People havent been properly introduced to non wire framed slingshots. Before the forum. , i had owned a few wrist rockets, but never seen a basic frame flatband ss. I think most people who encounter them try to learn more. It wouldn't hurt if discovery channel did a segment of a show on the sport/hobby. I bet it would change lives. 
We are lucky to exchange ideas with some of the legends here on this forum.


----------



## Berkshire bred (Mar 4, 2012)

adarondack kyle said:


> People havent been properly introduced to non wire framed slingshots. Before the forum. , i had owned a few wrist rockets, but never seen a basic frame flatband ss. I think most people who encounter them try to learn more. It wouldn't hurt if discovery channel did a segment of a show on the sport/hobby. I bet it would change lives.
> We are lucky to exchange ideas with some of the legends here on this forum.


i agree when i first got into slingshots i had a small folding wrist braced slingshot with very thin yellow tubes and would not shoot a 1 inch pebble past 60 metres and i was happy with it!!! then i got a pro diablo and put some of the red magnum bands on it and thought that slingshotting could get no better. i know do not shoot wire frame slingshots and only shoot my self made board cuts or naturals. and they all shoot at around 320 fps with 9.5mm steel.

i met up with a old friend the other day who had bought a cheap wrist braced slingshot the same time that i had, the only difference in the past 5 years is that his has spent the last 4 and a half in a draw and i have spent the last 4 and a half years making and selling custom slingshots shooting every day and using thera band and all of the best equipment that there is to do with slingshots. we met up and went into the woods for a little shoot, it was great fun. the difference was incredible. not his fault it is just amazing the amount that i had improved (i guess you would hope so with 5 years of practice







) . and also the difference in the slingshots and elastic. all in all a great day.


----------



## AJhunt (Jun 3, 2012)

it was watching his video on youtube that made me want to get a catapult and get good at shooting


----------



## drfrancov (Sep 29, 2012)

He is so enthusiastic that it is contagious. Nice simple guy. Relaxed and good talker. I think he is a legend indeed!


----------



## capnjoe (Jun 3, 2012)

Hussey? That man practiced by the gallon and had talent by the cask. Inspirational!


----------



## Henry the Hermit (Jun 2, 2010)

Berkshire bred said:


> only shoot my self made board cuts or naturals. and they all shoot at around 320 fps with 9.5mm steel.

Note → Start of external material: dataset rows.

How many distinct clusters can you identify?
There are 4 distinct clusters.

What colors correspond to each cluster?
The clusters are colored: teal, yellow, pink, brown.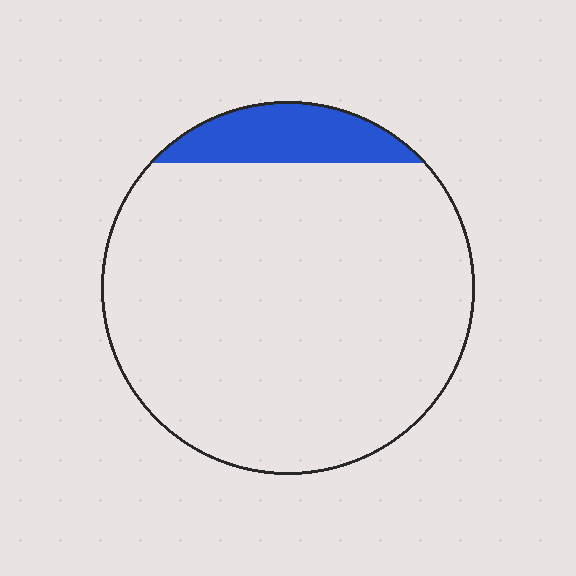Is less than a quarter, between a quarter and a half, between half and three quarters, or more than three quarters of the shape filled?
Less than a quarter.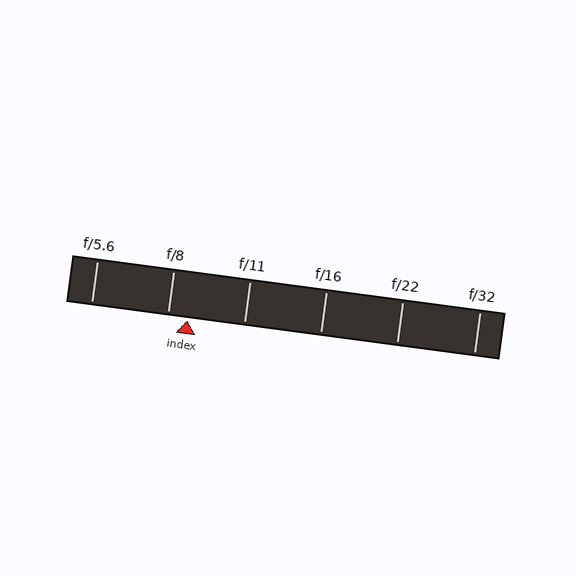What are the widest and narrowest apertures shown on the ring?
The widest aperture shown is f/5.6 and the narrowest is f/32.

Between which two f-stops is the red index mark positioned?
The index mark is between f/8 and f/11.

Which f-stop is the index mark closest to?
The index mark is closest to f/8.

So why aren't you a member of the SSF 300 Club? Come on, join us.

http://slingshotforum.com/topic/19722-slingshot-forum-300-club/


----------



## Berkshire bred (Mar 4, 2012)

Henry in Panama said:


> only shoot my self made board cuts or naturals. and they all shoot at around 320 fps with 9.5mm steel.


So why aren't you a member of the SSF 300 Club? Come on, join us.

http://slingshotforu...forum-300-club/
[/quote]

i wish i could be, and i know that people are going to doubt my claims for high speed but i do not own a chronograph and i do not make videos so it is kind of awkward to verify.


----------



## Berkshire bred (Mar 4, 2012)

but i have been checking the 300 club regularly and some of the speeds acheived are incredible.


----------



## rapidray (Dec 15, 2012)

I watched a video of this man not knowing who he was. I was very impressed. Even sent the link to a friend and he was impressed! Then I find out who he was to the sling shooters. The Johnny Carson video was funny. Wife got a kick out of it also.


----------